Drame historique quelque peu retouché, y compris en « simplifiant » plusieurs dizaines de scientifiques en un seul personnage de soutien, Chernobyl est probablement l’une des meilleures séries télévisées des dernières années. Sans possibilité d’être étirée sur plusieurs saisons, ou d’être, au contraire, complétée en quatrième vitesse en brûlant les étapes, la minisérie de cinq épisodes met en scène des personnages tout simplement humains, qui sont confrontés non seulement à l’inimaginable, mais aussi à la culture du secret et du mensonge qui existait à pratiquement tous les échelons de l’administration soviétique. Impossible de retenir sa rage et sa frustration en voyant ces dirigeants qui, à chaque instant, tentent de préserver leur poste et leurs pouvoirs, plutôt que de chercher à venir en aide aux populations. Résultat, des pompiers sont envoyés, sans protection, éteindre l’incendie qui fait rage dans le réacteur après son explosion. Ils mourront tous, généralement en moins de deux semaines, et dans d’atroces souffrances.

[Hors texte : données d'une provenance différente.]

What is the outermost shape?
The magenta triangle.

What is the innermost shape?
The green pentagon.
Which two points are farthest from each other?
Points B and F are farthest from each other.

Il faut voir, aussi, les radiations invisibles provoquer des dégâts immédiats en brûlant, par exemple, la main d’un combattant du feu qui aura eu l’imprudence de s’emparer d’un morceau de graphite fortement irradié.
Tout au long des premiers épisodes, on ne peut que grincer des dents à chaque fois qu’un dosimètre se met à cliqueter de façon frénétique. Il a beau s’agir d’une oeuvre de docu-fiction, le côté réaliste de la chose donne froid dans le dos. En visionnant des extraits d’archives d’époque, on constate par ailleurs que les créateurs de la série, le scénariste Craig Mazin et le réalisateur Johan Renck, ont pratiquement recréé des scènes à l’identique, costumes y compris.

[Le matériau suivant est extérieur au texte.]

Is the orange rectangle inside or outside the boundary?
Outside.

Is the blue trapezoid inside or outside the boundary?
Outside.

Côté distribution, les acteurs effectuent un sans faute. Jared Harris (Mad Men, Fringe), Stellen Skarsgard (The Girl With the Dragon Tattoo) et Emily Watson (Synecdoche, New York) forment un incroyable trio qui tente de réveiller les autorités endormies de l’URSS avant qu’il ne soit trop tard. Paul Ritter, de son côté, joue à merveille le fourbe Dyatlov, désireux d’impressionner ses patrons et prêt à tout risquer pour y parvenir.
Ce qui explique le mieux le succès et l’intérêt de l’oeuvre, c’est sans doute son refus de tomber dans l’exagération. On ne compte plus les mauvais films d’horreur sur la catastrophe de Tchernobyl. Ici, point de monstres mutants. Simplement une nature vengeresse, un phénomène qui ne s’était jamais produit auparavant sur Terre. Et des humains complètement dépassés qui tentent d’éviter la destruction de notre civilisation avec les moyens du bord.
Série souvent déprimante, série extraordinairement accrocheuse, série plus qu’essentielle, Chernobyl est une perle télévisuelle comme il ne s’en produit que très peu. Il serait absurde de se priver d’une aussi bonne création télévisuelle.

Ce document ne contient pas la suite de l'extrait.